Read El jardín de los venenos Online
Authors: Cristina Bajo
Muchos pensaron que los versos se debían a don Esteban, hábil rimador y todavía enemistado con el obispo; otros, que eran de uno de los Bustamante, gentilhombre discreto pero que, como a muchos caballeros cordobeses, se le maliciaba una veta de humor irreverente.
Mientras tanto, todas las clases sociales se dedicaban a excesos y atrevimientos que los pocos cuerdos no podían impedir.
La víspera del miércoles de Ceniza, Becerra volvía de la ranchería de Santo Domingo, donde ni las exhortaciones ni las prédicas de los frailes habían podido contener a los africanos, decididos a olvidar, en unos días de licencia, la esclavitud de todo el año.
Venía contento, cansado, empapado y con la conciencia incómoda. Aunque era tarde, seguía el tumulto, pues las pandillas de máscaras atravesaban las calles al galope y dando alaridos. Así, irreconocibles, aprovechaban para ofender y hasta injuriar a algún enemigo, de preferencia altos funcionarios, no dejando de lado ni los edificios públicos. Sólo los templos y los hombres de hábito se salvaban, y las iglesias permanecían abiertas día y noche para facilitar arrepentimientos o para refugio de los que debían salir obligadamente a la calle.
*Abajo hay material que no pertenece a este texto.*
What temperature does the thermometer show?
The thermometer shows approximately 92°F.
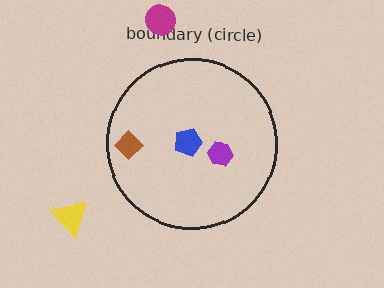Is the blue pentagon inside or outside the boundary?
Inside.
Becerra, algo mareado, se detuvo en una esquina; un poco de contrición, pensó, no le vendría mal. Entró en Santo Domingo, donde la lámpara votiva, en la oscuridad, parecía indicar la soledad de Dios aquellos días.
Creyó oír pasos, haber visto una sombra, pero no le prestó atención: salvo una daga para defensa, y la ropa vieja y embarrada, no llevaba nada que pudiera tentar al asalto.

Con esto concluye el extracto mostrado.